Sometimes Vo made me forget what I was. Forgetting is a set up. It’s like drinking, or drugs, or dreams. It’s a temporary fix that takes you up and drops you so you hit the ground again. It hurts when you hit the ground because you can remember the last time and the time before that: all those bad landings. The aggregate should kill you—but it doesn’t.

Vo eventually asked me why I paint the things I do.

I didn’t want to talk about that, but I didn’t want him to go away again either. Finally I said, “When I was thirteen I saw a dead raven beside a garbage can. It was an old bird, feathers ruffled, not bleeding, not shot. I thought maybe it had a broken neck, some sort of natural death. I wanted that to be true. Someone had tied a wide pink ribbon around its legs. Maybe so they could carry it without touching it too much. I don’t know. And why a ribbon, something so pretty? It was death and beauty. It was black and pink. Rough and smooth. I ran home and painted it. Everyone thought it was amazing. My mother saw it as my first truly creative moment. It was proof that she’d done everything right. Not just my design but all of it—not marrying, giving all her passion to her work. It was affirmation.

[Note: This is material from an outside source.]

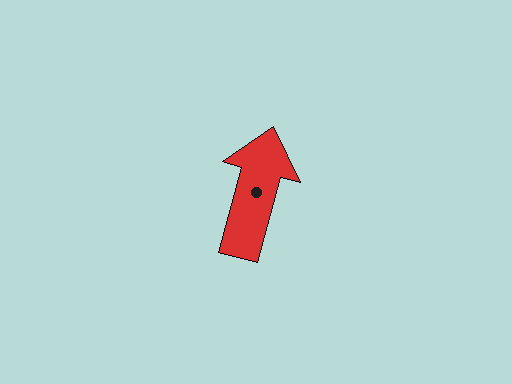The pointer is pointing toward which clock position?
Roughly 1 o'clock.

“She took it to a gallery and they wanted more. So for five years, I painted dead birds. Dead birds with ribbons around their feet or their necks. Dead birds covered with flowers, hung from twisted ivy in the branches of trees, heaped on the shores of breathtaking lakes. I got sick of dead birds. One day I painted a bird without feathers. Raw sinews and tissue purple with blood, feathers torn off and thrown down. I was having a tantrum. And they loved it.”